Wednesday, September 1, 2010
Creative Surrender
Anyone who has read my book, Freeing the Creative Spirit, knows that my approach to the creative process encourages spiritual centering and awareness. When you think about it, creativity and religious or spiritual belief have a lot in common. For one thing, they are both dealing with invisible forces. Both require a commitment to creating a better or beautiful world. Creativity, like spiritual faith, has an appreciation for the past as well as the future even though the paramount concern is the present moment.
Is it any wonder, then, that so many people lose faith in their capacity for creativity? I mean, spiritual seekers can go to weekly worship services, or study with meditation teachers. They can read sacred texts like The Bible, The Torah, or the Upanishads. The faith in creativity, however, has to be self-sustaining.
The greatest testaments to creativity are experience and evidence. Evidence is not necessarily a studio full of paintings or an archive of films, it can be as simple as looking at the hair on your head. The body shows us that creativity is our natural state. The body is constantly creating and discarding. It is part of the transforming universe. The body doesn’t create art directly, but it teaches us that art is only one form of creativity. The body creates hair, water, carbon dioxide, and some bodies even create children. And it does all that without permission from the ego.
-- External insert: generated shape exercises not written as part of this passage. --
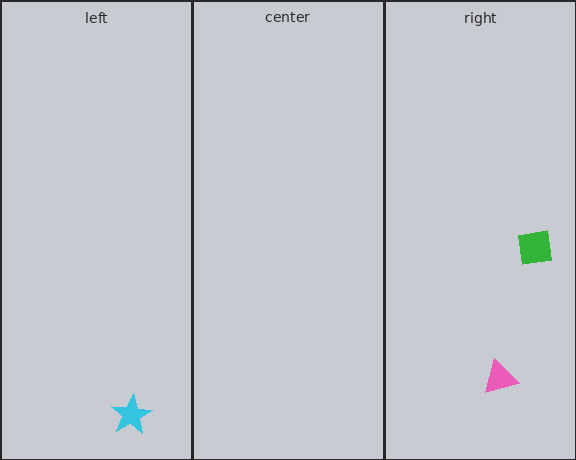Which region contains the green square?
The right region.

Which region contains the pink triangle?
The right region.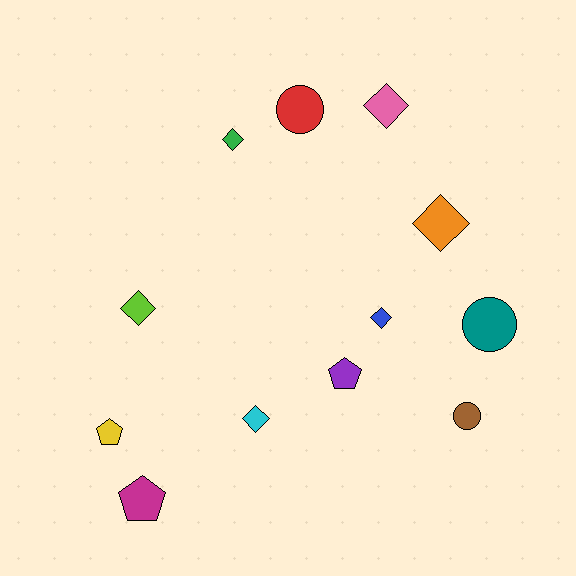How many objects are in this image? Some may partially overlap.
There are 12 objects.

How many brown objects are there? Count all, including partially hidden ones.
There is 1 brown object.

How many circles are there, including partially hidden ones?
There are 3 circles.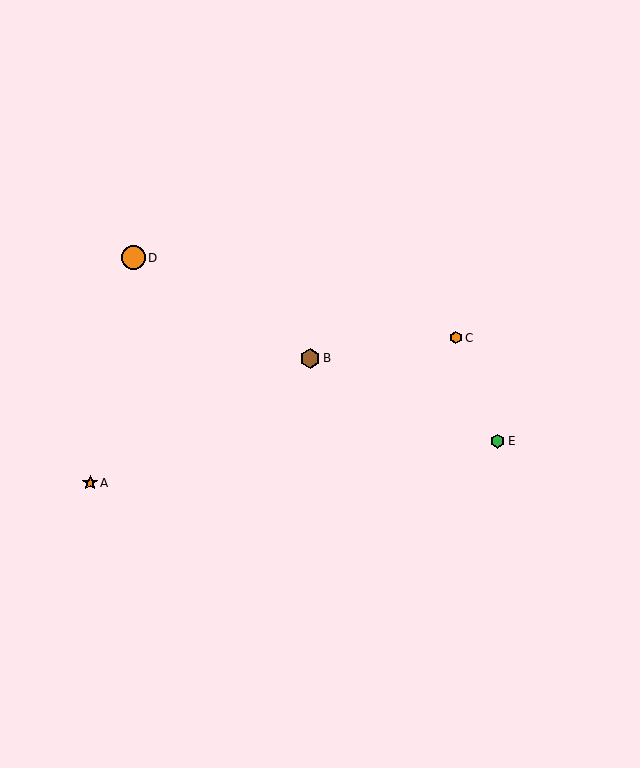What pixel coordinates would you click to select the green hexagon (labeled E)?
Click at (498, 441) to select the green hexagon E.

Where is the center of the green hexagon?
The center of the green hexagon is at (498, 441).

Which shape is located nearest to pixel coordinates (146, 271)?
The orange circle (labeled D) at (133, 258) is nearest to that location.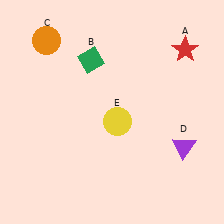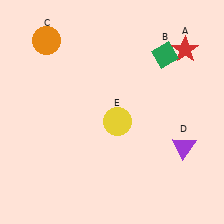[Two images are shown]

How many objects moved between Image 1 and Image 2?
1 object moved between the two images.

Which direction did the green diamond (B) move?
The green diamond (B) moved right.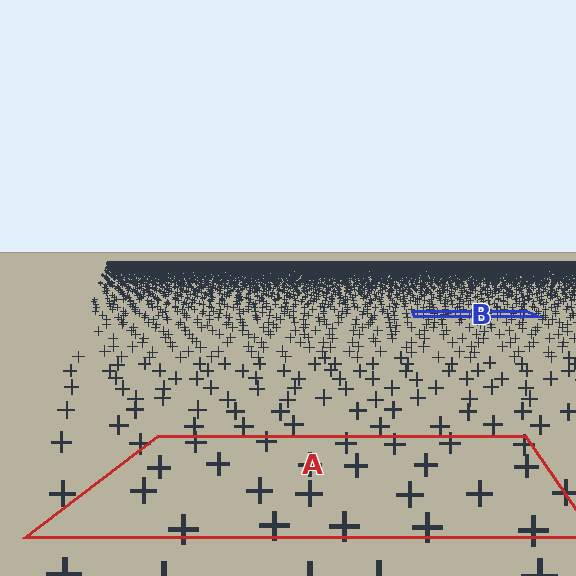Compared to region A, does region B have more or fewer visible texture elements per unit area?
Region B has more texture elements per unit area — they are packed more densely because it is farther away.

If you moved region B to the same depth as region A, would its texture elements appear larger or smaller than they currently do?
They would appear larger. At a closer depth, the same texture elements are projected at a bigger on-screen size.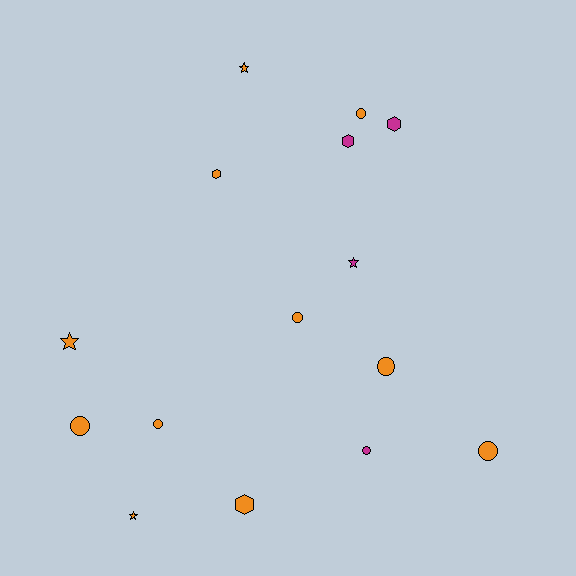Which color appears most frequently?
Orange, with 11 objects.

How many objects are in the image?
There are 15 objects.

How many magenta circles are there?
There is 1 magenta circle.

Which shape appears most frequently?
Circle, with 7 objects.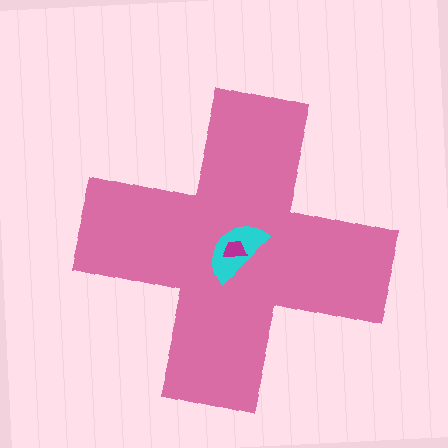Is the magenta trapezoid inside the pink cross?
Yes.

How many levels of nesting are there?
3.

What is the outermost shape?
The pink cross.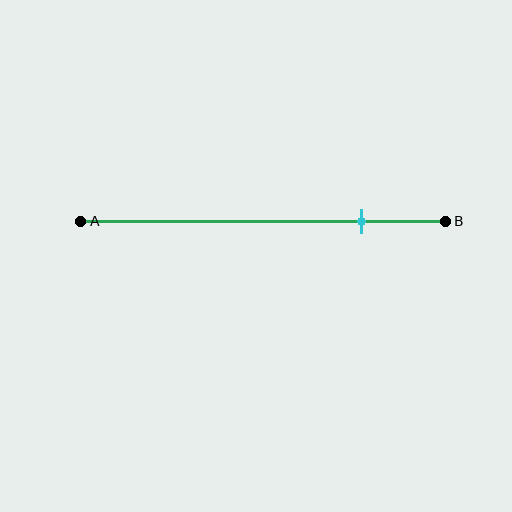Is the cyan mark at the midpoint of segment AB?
No, the mark is at about 75% from A, not at the 50% midpoint.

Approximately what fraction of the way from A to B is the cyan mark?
The cyan mark is approximately 75% of the way from A to B.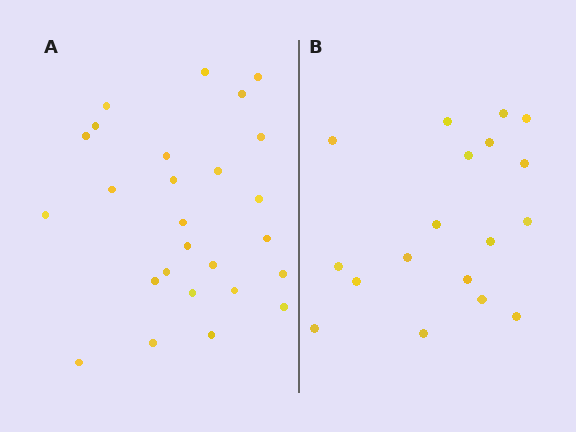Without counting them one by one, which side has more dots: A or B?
Region A (the left region) has more dots.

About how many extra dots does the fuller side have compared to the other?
Region A has roughly 8 or so more dots than region B.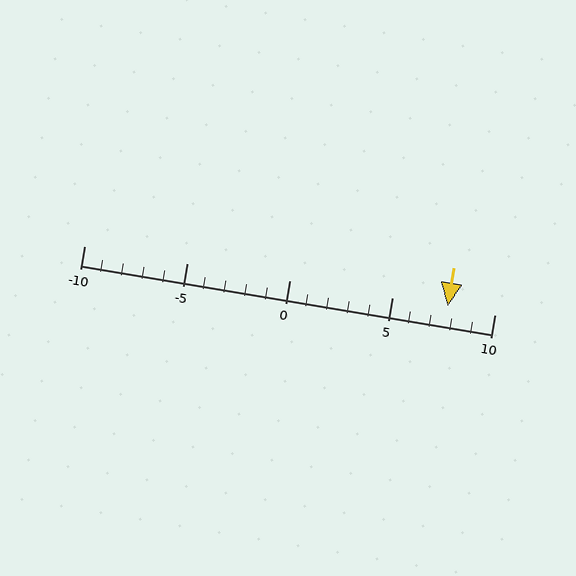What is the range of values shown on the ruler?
The ruler shows values from -10 to 10.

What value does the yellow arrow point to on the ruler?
The yellow arrow points to approximately 8.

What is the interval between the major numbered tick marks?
The major tick marks are spaced 5 units apart.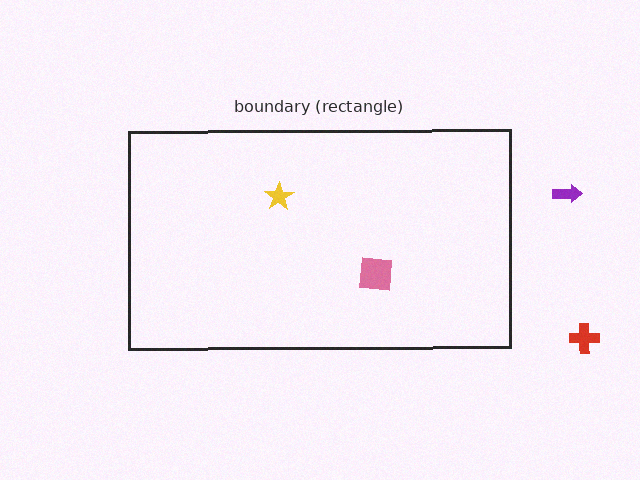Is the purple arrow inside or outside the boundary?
Outside.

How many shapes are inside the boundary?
2 inside, 2 outside.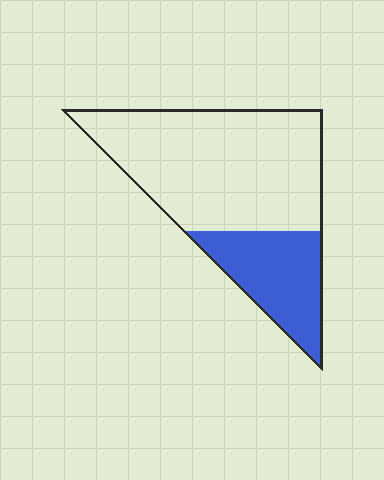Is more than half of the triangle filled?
No.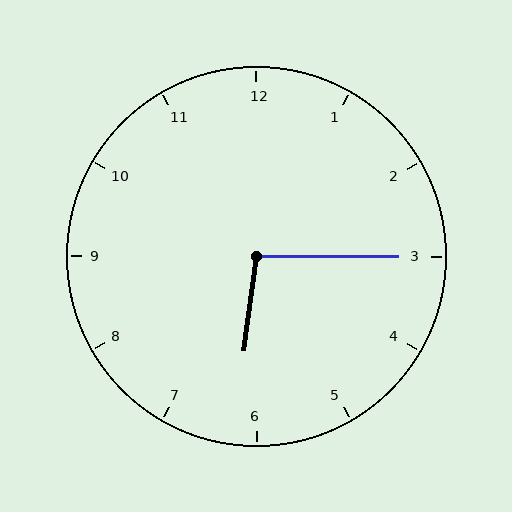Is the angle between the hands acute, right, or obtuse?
It is obtuse.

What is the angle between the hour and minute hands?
Approximately 98 degrees.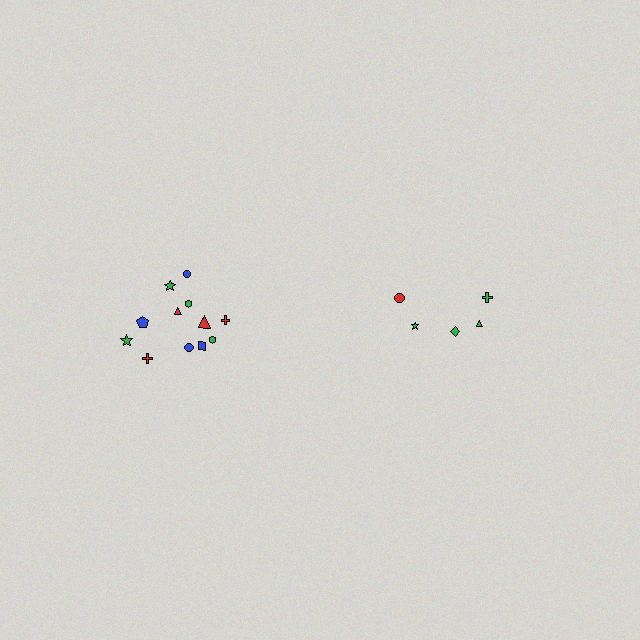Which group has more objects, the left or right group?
The left group.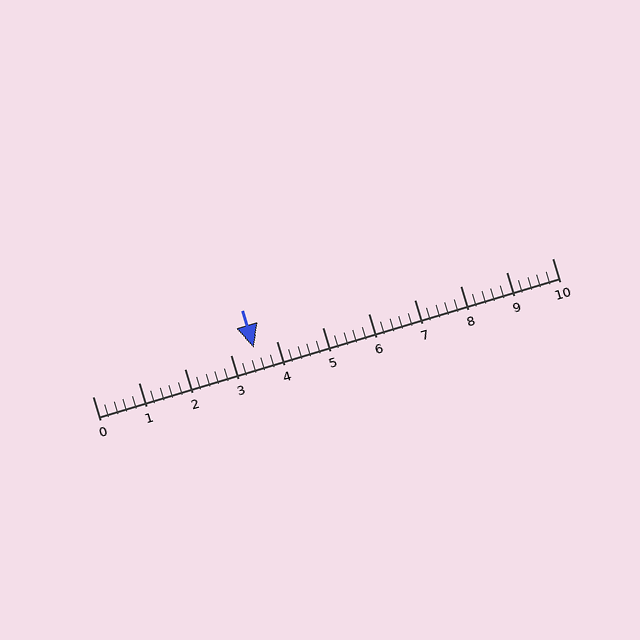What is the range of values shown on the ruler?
The ruler shows values from 0 to 10.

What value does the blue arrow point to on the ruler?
The blue arrow points to approximately 3.5.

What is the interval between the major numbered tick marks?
The major tick marks are spaced 1 units apart.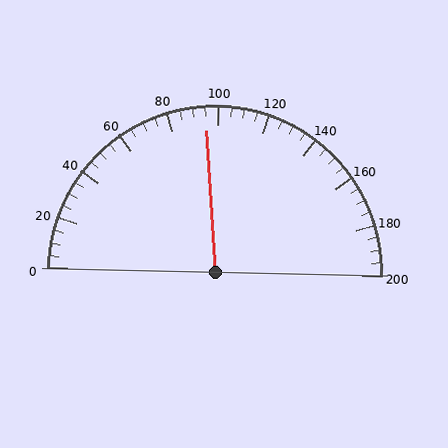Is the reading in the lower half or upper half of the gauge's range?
The reading is in the lower half of the range (0 to 200).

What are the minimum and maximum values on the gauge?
The gauge ranges from 0 to 200.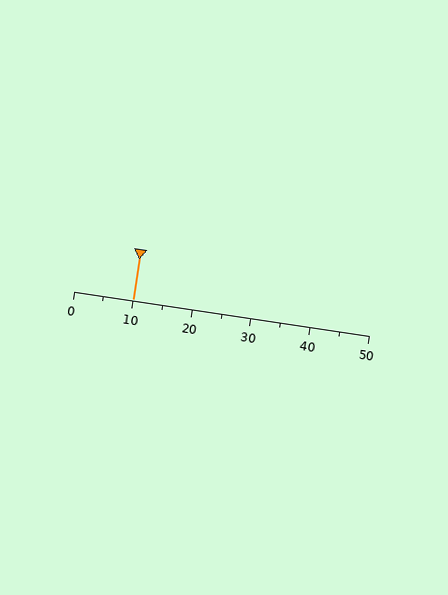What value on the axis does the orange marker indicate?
The marker indicates approximately 10.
When it comes to the creation of art, the ego is the ogre that stands in the doorway. If we can be in charge of our own ego, we have at least a fighting chance of succeeding. Unfortunately, too many of us suffer from an ego that has been influenced, maybe even abused, by other people. If we could get that ego to stand out of the way, most of us would have a far greater enjoyment of our creativity.
Often the ego latches onto a religious or spiritual practice and uses it as a crutch. This can be dangerous. And when the ego latches onto creativity, we lose all autonomy in the creative process. We start trying to please people, always looking for compliments. Our creativity becomes a process of creating a product, not original, authentic expression.
The key to adult creativity, is just like the key to spiritual happiness: surrender. When we are toddlers we have no control of anything, so surrender comes naturally. Consequently, human beings in the toddler state, play day in and day out. Watch toddlers with their food: they play with it! This is where we all began. If we can surrender that ego, we can return to that naturally creative state at chosen times.
I’m not suggesting that you play with your food, but I am suggesting that you surrender your ego from time to time. Whether in prayer or in creative play, the ego appreciates a vacation, and the rest of you will too. Creativity becomes a healthy past time, lowering blood pressure, calming the body, and engaging the mind away from worries and social and financial demands.
Creativity can be meditation, a time of prayer. Try it! It may not come easy at first, but making it a practice can help teach surrender in small doses.